Limiti all’Impugnazione del Patteggiamento: La Decisione della Cassazione
L’impugnazione del patteggiamento rappresenta un’area del diritto processuale penale di grande delicatezza. Con una recente ordinanza, la Corte di Cassazione è tornata a ribadire i confini invalicabili posti dal legislatore del 2017, confermando l’inammissibilità di un ricorso basato su motivi non espressamente previsti dalla legge. Analizziamo insieme i dettagli di questa importante decisione.
I Fatti del Caso
Un imputato, dopo aver concordato una pena con il pubblico ministero (il cosiddetto patteggiamento), ha presentato ricorso in Cassazione contro la sentenza del Giudice per le Indagini Preliminari. Il motivo del ricorso era molto specifico: a suo dire, il giudice di merito avrebbe omesso di effettuare il controllo preliminare sulla possibile esistenza di cause di proscioglimento, come previsto dall’articolo 129 del codice di procedura penale. In pratica, il ricorrente lamentava che, prima di ratificare l’accordo, il giudice non avesse verificato se vi fossero elementi per un’assoluzione immediata.

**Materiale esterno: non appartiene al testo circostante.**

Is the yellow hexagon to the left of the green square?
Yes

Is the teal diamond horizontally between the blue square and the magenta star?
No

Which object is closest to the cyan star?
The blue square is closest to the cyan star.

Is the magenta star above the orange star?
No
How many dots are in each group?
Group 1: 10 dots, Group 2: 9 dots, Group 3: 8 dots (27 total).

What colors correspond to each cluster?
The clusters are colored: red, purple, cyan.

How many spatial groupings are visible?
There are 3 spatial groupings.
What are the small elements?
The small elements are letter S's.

La Decisione della Corte: Ricorso Inammissibile
La Settima Sezione Penale della Corte di Cassazione ha dichiarato il ricorso manifestamente infondato e, di conseguenza, inammissibile. La Corte ha sottolineato come la questione sollevata dal ricorrente non rientri più tra i motivi per i quali è possibile contestare una sentenza di patteggiamento. Il ricorrente è stato quindi condannato al pagamento delle spese processuali e al versamento di una somma di tremila euro alla Cassa delle ammende.
Le Motivazioni: I Rigidi Limiti all’Impugnazione del Patteggiamento
Il cuore della decisione risiede nell’interpretazione dell’articolo 448, comma 2-bis, del codice di procedura penale, introdotto dalla legge n. 103 del 2017 (nota come Riforma Orlando). La Corte ha ricordato che questa norma ha deliberatamente limitato la possibilità di impugnare la sentenza di patteggiamento a un elenco tassativo di motivi. Questi sono:
1. Vizi della volontà: problemi relativi all’espressione del consenso da parte dell’imputato.

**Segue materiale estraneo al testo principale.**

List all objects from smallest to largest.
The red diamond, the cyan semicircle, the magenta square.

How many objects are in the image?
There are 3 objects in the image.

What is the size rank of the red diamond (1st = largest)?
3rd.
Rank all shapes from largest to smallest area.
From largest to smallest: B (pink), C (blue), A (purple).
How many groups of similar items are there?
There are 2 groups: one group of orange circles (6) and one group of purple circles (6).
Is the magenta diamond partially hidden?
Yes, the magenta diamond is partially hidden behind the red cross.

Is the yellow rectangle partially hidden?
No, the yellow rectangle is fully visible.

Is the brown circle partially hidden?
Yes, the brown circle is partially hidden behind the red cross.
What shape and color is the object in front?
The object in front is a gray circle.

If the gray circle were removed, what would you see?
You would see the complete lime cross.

2. Difetto di correlazione: una sentenza che non corrisponde a quanto richiesto dalle parti.
3. Erronea qualificazione giuridica: se il fatto è stato inquadrato in una norma penale sbagliata.
4. Illegalità della pena: quando la sanzione applicata è contraria alla legge o non rientra nei limiti edittali.
Il legislatore, con la riforma del 2017, ha espressamente voluto escludere la possibilità di contestare la sentenza di patteggiamento per la mancata valutazione delle cause di proscioglimento. L’obiettivo era quello di deflazionare il carico giudiziario e di rendere la scelta del rito alternativo una decisione più ponderata e definitiva. Invocare, come ha fatto il ricorrente, “l’effettivo espletamento della verifica in ordine alla eventuale sussistenza di elementi assolutori” è un’ipotesi che, secondo la Cassazione, è stata “espressamente espunta” dai motivi di ricorso validi.
Le Conclusioni: Implicazioni Pratiche
La pronuncia in esame conferma un orientamento giurisprudenziale ormai consolidato. Per chi si accinge a scegliere il rito del patteggiamento, le implicazioni sono chiare e significative. La decisione di accordarsi sulla pena è una scelta quasi irreversibile, i cui margini di ripensamento in sede di impugnazione sono estremamente ridotti. È fondamentale che l’imputato e il suo difensore valutino con la massima attenzione tutti gli elementi a disposizione prima di formalizzare la richiesta, poiché dopo la sentenza del giudice sarà quasi impossibile rimettere in discussione il merito della vicenda processuale. La legge pone l’accento sulla correttezza formale e legale dell’accordo e della pena, non sulla rivalutazione della colpevolezza in fase di impugnazione.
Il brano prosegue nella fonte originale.